EUR/USD
The EUR/USD pair initially tried to rally during the course of the day on Thursday, but as you can see turned right back around for a bit of a shooting star. This is not a surprise to me, and I do believe that we continue to see quite a bit of bearish pressure on the Euro, due to all of the concerns with the European Union itself. Ultimately, I have looked at any rally in this market as an opportunity to sell, and the candle during the Thursday session certainly suggests that we may see some of the same going forward. I think if we can get below the 1.09 level, things get really ugly and we continue to grind our way lower for the longer term, with an ultimate target somewhere closer to the 1.05 level, or even possibly parity given enough time.
GBP/USD
The GBP/USD pair initially fell during the day but it did bounce towards the end and it showed a little bit of resiliency. Ultimately though, I think that this is a market that Sibley needs to go sideways for a while as we catch a breath after falling apart.
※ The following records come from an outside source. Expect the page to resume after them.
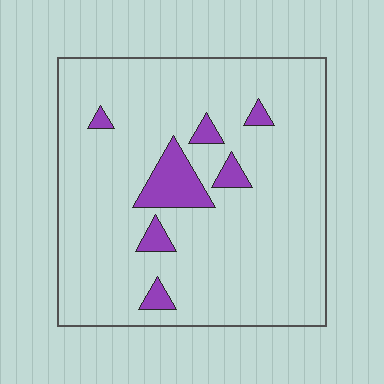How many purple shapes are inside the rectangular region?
7.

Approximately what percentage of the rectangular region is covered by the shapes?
Approximately 10%.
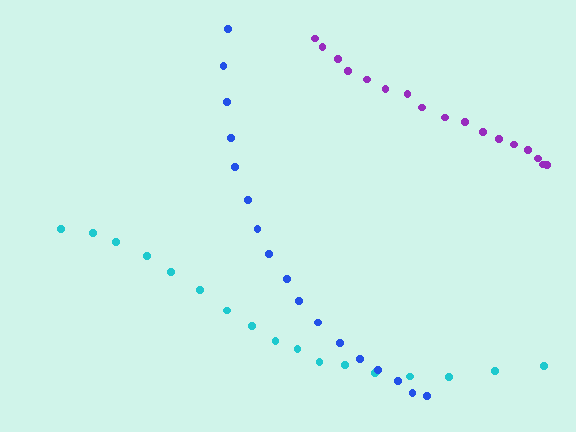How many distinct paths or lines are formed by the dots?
There are 3 distinct paths.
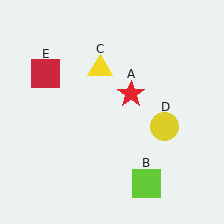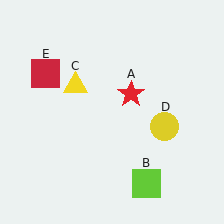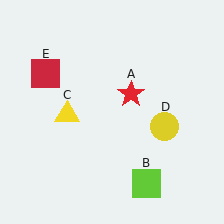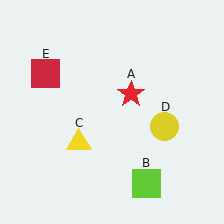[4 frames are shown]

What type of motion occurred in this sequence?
The yellow triangle (object C) rotated counterclockwise around the center of the scene.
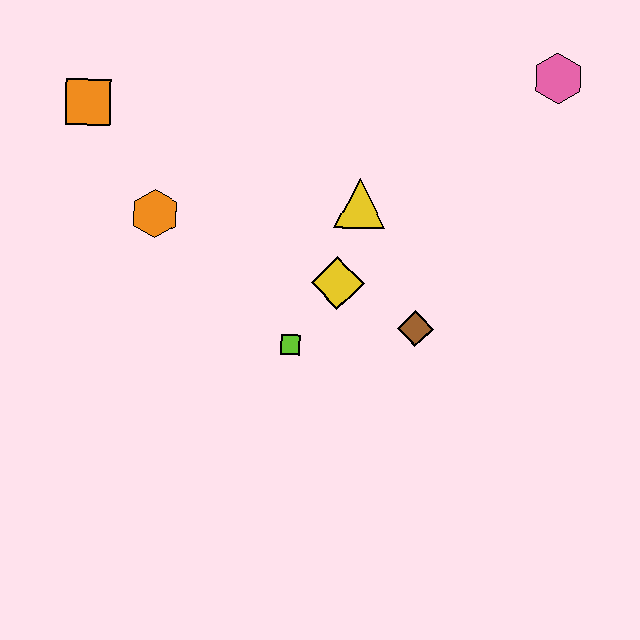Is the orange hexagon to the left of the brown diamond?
Yes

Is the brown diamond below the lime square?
No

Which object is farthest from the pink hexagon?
The orange square is farthest from the pink hexagon.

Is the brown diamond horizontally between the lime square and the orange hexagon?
No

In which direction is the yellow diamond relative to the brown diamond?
The yellow diamond is to the left of the brown diamond.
Any rally at this point in time should be a selling opportunity on signs of exhaustion, and I believe that the 1.35 level above is a massively strong “ceiling.” Because of this, I believe that this market will selloff and finally break down, but it might take some time.
The 1.30 level below is supportive, but I think that support runs all the way down to the 1.28 level. If we break down below there we should see the market resource 1.25 handle, and that is my longer-term outlook. Because of this, I am “sell only” when it comes to the British pound but I recognize that I need to see rallies and show signs of exhaustion or breakdowns before we can actually do that.